Shakespeare has used many different methods to convey the fact that under Macbeth’s traitorous rule, the land itself wears the scars of his evil reign. Macbeth’s ambition drove him to kill his own beloved cousin and take his throne. This treasonous betrayal defies the natural order of the kingdom and purges the land of its health and prosperity. However, the cause of Macbeth’s sickening ambition is manifestly due to the wicked seeds planted in his mind by the mysterious witches he met at the very start of the play. Without them to put the poisonous thoughts in his head the events of the play would never come to pass. Macbeth notices the deterioration of his country but does not connect its decline in health to the decline of his own mental well-being. We see throughout the play that Macbeth shows signs of madness and corruption in his own mind. This is reflected in the land using pathetic fallacy once again, by applying the degeneration of Macbeth’s mind and the corruption of his thoughts to the land itself. In Act 5, Scene 4, when the battle between Macbeth and Scottish Lords and English Army is about to commence, Macbeth says to the doctor, “If thou couldst, doctor, cast/ the water of my land, find her disease,/ and purge it to a sound and pristine health.” . He says this in irony as the disease infecting his land is himself. But Macbeth’s mind, the instrument behind the dismal affairs, does not wholly belong to him anymore. Ever since the three weird sisters filled his head with dire ambition, they have influenced his actions which are the main feeders of the dark cloud hanging over Scotland. This dark cloud is a symptom of the supernatural world interfering with the natural events of the kingdom. The natural world is not only showing a reflection of Macbeth’s mind, but it is responding to the evil power that is controlling it.

Macbeth is a tale of dangerous corruption and dire ambition. Throughout this play, Shakespeare cleverly illustrates Macbeth’s journey from war hero to a traitorous king by manipulating and shaping the innocent face of nature to reflect the effects of his poisonous intents and actions.
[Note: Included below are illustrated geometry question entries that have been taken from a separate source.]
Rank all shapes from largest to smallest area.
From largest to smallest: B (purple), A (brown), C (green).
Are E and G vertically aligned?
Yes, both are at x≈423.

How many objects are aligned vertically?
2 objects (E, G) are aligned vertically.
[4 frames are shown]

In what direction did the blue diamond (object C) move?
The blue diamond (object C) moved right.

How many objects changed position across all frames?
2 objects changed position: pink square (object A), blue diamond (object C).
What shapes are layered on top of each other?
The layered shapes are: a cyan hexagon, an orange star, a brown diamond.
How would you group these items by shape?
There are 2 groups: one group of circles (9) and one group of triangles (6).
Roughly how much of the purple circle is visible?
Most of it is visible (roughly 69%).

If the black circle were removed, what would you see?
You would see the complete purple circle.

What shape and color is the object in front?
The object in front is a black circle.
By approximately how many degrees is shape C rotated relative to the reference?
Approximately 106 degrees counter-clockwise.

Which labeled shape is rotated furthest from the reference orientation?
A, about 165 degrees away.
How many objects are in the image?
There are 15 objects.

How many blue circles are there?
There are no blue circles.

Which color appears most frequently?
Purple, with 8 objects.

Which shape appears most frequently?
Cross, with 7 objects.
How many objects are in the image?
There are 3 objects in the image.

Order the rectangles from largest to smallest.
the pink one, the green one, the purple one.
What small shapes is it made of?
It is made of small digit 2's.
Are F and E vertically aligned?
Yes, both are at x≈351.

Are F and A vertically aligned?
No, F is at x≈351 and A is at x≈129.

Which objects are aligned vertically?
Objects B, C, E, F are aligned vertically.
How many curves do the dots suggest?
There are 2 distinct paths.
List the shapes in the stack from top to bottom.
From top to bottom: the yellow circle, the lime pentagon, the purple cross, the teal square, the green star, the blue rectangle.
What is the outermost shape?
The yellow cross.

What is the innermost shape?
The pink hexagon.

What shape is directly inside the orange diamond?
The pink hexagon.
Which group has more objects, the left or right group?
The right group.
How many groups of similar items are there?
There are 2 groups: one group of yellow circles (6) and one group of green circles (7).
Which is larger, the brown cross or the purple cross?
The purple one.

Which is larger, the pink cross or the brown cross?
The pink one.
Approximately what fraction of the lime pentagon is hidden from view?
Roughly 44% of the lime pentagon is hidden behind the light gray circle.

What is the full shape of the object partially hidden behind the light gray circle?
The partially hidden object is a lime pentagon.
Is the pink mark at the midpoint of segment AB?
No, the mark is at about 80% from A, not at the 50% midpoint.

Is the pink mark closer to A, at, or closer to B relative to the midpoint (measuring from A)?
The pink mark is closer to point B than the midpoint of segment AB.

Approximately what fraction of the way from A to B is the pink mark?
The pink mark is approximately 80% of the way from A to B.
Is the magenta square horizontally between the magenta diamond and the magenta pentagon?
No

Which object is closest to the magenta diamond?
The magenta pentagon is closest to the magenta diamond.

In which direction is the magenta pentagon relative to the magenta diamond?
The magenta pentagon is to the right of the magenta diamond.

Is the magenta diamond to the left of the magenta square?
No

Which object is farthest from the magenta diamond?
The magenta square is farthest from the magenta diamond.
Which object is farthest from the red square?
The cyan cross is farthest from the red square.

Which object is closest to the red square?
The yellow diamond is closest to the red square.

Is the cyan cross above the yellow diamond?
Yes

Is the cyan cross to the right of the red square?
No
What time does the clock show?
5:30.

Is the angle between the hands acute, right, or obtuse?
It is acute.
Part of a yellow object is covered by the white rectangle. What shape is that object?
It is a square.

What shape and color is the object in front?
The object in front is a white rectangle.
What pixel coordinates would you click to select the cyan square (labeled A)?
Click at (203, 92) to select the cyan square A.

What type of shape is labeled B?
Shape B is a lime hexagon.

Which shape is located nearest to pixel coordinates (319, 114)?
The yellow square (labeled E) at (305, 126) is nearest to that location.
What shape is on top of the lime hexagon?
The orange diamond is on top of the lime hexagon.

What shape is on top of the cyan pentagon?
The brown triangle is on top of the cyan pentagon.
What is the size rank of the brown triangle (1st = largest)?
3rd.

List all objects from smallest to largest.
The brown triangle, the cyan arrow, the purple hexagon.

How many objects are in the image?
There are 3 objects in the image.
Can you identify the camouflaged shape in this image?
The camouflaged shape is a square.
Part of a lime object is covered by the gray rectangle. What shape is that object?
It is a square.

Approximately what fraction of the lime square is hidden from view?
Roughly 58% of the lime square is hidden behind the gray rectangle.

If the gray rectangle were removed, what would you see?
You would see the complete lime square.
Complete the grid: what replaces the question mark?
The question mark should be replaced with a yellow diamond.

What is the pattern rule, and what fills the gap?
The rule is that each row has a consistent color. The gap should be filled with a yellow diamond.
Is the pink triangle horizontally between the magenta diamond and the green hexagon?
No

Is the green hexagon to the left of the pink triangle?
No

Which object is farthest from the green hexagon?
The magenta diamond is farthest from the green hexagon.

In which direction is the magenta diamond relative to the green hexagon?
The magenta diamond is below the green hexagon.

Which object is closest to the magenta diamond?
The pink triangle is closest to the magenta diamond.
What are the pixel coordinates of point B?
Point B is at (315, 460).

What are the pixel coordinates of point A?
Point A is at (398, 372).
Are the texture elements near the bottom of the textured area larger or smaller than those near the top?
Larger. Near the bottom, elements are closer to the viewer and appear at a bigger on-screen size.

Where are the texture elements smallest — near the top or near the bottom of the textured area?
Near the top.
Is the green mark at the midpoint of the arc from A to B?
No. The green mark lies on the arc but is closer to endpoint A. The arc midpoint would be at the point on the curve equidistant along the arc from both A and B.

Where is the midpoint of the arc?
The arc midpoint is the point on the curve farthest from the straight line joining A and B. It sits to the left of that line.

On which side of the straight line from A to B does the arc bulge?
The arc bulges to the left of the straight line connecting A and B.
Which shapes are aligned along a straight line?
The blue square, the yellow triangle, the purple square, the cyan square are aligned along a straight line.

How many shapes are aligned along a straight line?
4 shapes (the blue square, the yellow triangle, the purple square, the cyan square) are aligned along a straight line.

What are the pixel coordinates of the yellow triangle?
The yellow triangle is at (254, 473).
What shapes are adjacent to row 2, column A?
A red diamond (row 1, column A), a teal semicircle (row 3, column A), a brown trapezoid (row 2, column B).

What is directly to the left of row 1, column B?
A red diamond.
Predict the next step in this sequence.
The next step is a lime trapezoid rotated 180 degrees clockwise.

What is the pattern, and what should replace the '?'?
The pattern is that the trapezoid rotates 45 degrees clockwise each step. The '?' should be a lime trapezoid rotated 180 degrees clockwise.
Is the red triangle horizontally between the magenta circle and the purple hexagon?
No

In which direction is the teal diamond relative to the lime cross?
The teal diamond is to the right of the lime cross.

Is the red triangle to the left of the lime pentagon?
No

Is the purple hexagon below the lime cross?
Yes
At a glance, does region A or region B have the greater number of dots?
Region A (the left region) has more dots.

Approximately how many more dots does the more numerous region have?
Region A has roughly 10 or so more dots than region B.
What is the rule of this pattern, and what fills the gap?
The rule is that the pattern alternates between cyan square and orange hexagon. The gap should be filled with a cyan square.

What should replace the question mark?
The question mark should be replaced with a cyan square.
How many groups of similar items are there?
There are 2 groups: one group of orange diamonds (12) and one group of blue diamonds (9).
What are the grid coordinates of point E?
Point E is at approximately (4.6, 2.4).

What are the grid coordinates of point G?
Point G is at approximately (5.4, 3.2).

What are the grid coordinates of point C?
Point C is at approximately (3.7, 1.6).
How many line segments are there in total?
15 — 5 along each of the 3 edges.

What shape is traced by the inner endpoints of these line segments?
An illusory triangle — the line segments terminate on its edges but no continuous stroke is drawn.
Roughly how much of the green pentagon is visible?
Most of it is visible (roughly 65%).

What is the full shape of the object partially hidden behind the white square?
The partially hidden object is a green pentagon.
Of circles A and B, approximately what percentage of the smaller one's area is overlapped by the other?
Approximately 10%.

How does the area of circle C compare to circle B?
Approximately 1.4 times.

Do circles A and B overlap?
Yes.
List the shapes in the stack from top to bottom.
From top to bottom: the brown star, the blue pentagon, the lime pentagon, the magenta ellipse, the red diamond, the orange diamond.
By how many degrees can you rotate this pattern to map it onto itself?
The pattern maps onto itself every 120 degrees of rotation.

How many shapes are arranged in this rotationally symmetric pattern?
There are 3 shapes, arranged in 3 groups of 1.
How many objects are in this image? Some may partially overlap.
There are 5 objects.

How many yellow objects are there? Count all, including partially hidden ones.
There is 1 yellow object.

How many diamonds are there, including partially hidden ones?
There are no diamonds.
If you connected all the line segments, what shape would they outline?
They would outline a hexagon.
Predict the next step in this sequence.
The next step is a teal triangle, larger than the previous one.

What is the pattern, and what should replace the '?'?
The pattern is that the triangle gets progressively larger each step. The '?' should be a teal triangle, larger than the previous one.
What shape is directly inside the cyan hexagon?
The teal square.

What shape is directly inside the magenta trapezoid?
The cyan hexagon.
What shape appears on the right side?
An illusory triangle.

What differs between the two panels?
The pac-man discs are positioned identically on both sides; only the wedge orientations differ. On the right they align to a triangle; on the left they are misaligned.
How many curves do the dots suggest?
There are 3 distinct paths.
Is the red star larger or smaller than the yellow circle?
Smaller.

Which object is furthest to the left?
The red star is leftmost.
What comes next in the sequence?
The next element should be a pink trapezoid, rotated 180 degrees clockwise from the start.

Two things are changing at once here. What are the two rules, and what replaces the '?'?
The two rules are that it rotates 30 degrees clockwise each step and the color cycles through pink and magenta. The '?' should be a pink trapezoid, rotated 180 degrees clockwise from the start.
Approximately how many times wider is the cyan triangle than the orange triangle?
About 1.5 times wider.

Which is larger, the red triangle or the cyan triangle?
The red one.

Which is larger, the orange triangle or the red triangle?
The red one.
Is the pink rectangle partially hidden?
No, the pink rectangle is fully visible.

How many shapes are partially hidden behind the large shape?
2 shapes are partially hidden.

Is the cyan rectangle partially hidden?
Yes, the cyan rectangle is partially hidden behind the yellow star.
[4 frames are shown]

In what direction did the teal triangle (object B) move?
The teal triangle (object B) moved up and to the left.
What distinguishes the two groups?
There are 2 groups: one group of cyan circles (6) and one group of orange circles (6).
Through the use of indicative and purposeful language features, such as pathetic fallacy and symbolism applied to aspects of the natural world, Shakespeare has grown a fateful story that shows just how treacherous ambition can be.

 

One Reply to “NCEA Formal writing 1.5, Literary Essay: Macbeth”

  1. In our conversation about this essay, I confirmed that your decision to explore the natural world and the multiplicity of ways Shakespeare uses references to it to convey his ideas was a good one. It’s an original idea. We agreed that you’ll want to include exploration of both pathetic fallacy and symbolism in order to ensure you have enough material to warrant such detailed analysis as an essay.